Some true accounts of that night
“It was around 10 p.m. in the cold dead night of January 19, 1990. There was no electricity. Darkness ruled outside. Inside the house the lone flickering kerosene lamp had three pair of eyes glued to it as the simmering coals in the ‘Kangri’ (firepot) kept each of them warm.
“The silence was ruptured by a lone stone that shattered the window pane and jolted the three out of the moment with something eerie brewing from that pelting.
“Voices emanating from nowhere were getting louder by every second. All at once loud speakers started blazing as if in an orchestrated manner.
“In the beginning, we three were confused but soon it became very clear. Slogans against India and Kashmiri Pandits were being spouted. Loud speakers from mosques were asking the majority Muslim community to come on to the streets. We three — me, my husband and my mother-in-law were horrified. There was nothing we could do.
“‘We want Kashmir without Hindu males but with Hindu females’, ‘Indian dogs go back’, ‘Infidels and kafirs go back or face death’, ‘we want Nizam-e-Mustafa’ here, screamed the men as the sound echoed all over the valley.
“Thousands of protestors were on the roads. All of a sudden tin sheeted roofs of houses were being beaten all around. It was as if some kind of death dance was being conducted.
“There was no police and the state administration had abandoned us. I was petrified with the thought that we could be attacked. This continued way past midnight. We were resigned to our fate. Around 2 a.m., sirens brought a glimmer of hope. Army and BSF columns were spreading out on the streets. Tears filled our eyes as life seemed to have got a second chance. By the time it was dawn, things had changed forever for us minority Kashmiri Pandits. Many started fleeing…”
This is not an excerpt from a novel or film script. It is a true account of Maharaj Krishen Dhar, a resident of Srinagar’s Chota Bazar area and former Principal of a local public school, who was an eyewitness to the horror of that fateful night.
Almost all relatives of Dhar fled the valley in the following days, but he tried to stay put in his ancestral home.

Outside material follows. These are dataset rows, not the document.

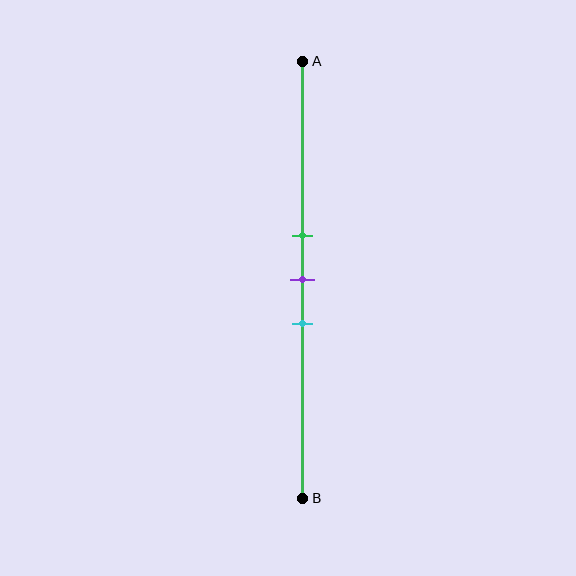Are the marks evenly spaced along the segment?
The marks are evenly spaced relative to one another, but the two end sections (A to the first mark and the last mark to B) are longer than the gaps between the marks, so they do not divide the segment into equal parts.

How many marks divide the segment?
There are 3 marks dividing the segment.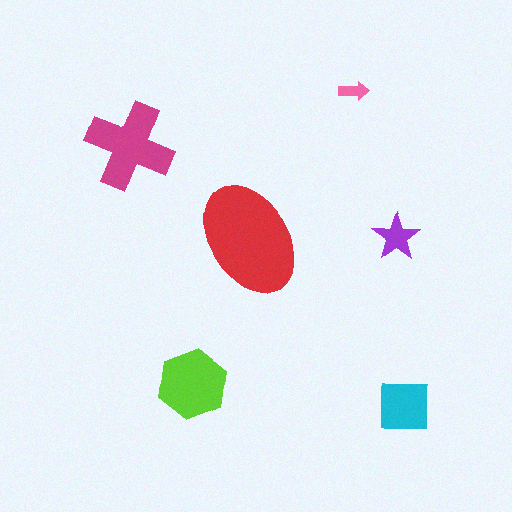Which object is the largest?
The red ellipse.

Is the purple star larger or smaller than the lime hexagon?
Smaller.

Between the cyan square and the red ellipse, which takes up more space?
The red ellipse.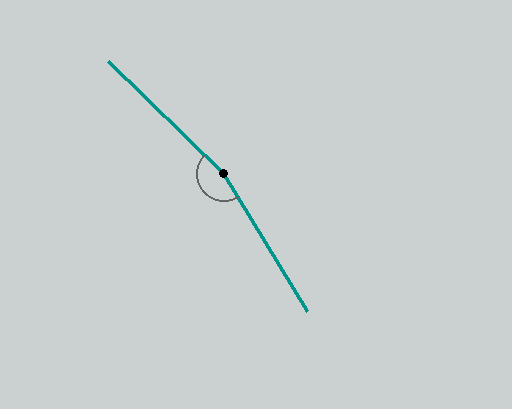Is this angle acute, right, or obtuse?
It is obtuse.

In April 1990, he was asked to leave the valley by his Muslim neighbors saying they can’t guarantee the safety of the family any further. Dhar had no option but to flee his own home, leaving all his property and belongings behind.
“Some of those very neighbors later looted our house and set it on fire. I lost everything,” he said.
Rakesh Bhatt, who used to live in the Chanapora area of Srinagar city says: “I get goose bumps when I remember that night. My parents had left for Jammu because of the Darbar move and I had my elder sister with me. I was just 19 years old then. We were so scared of the slogans and the stone pelting that I hid my sister in the attic. We just wanted to run away to our parents but could not summon the courage to do it, to go out as I feared for my sister. Finally two days after the mass exodus on January 19, I somehow managed to flee with my sister from my own house and from my own neighbors.”
Santosh Dullo remembers those days when she found a ‘threat notice’ pasted on the entrance of her house. Few days later the uncle of her husband was shot dead near the house, perhaps mistaking him to be Santosh Dullo’s husband U.K. Dullo, a doctor who was a Professor in the Srinagar Women’s college. The Dullo family had no choice but to flee.
Jawahar Lal Bhan, an engineer in the Irrigation Department of the J&K government was busy constructing a new house for his family in Baghat-Barzulla area of Srinagar. He got a rude shock when a colleague told him that he was in the terrorists’ hit-list and he should leave. The Bhan family fled the valley after handing over the keys of his new house to his colleague. He never got the house back which he was forced to sell for peanuts.
Lakhs of Kashmiri Pandits were forced to live in tents and camps in Jammu and Delhi after being forced to flee from the valley.
The National Human Rights Commission in 1999 held the systematic ethnic cleansing of Kashmiri Pandits by terrorists as an act of genocide. A community which took pride in Kashmiri identity was suddenly reduced to the status of refugee in their own country and continues to be so.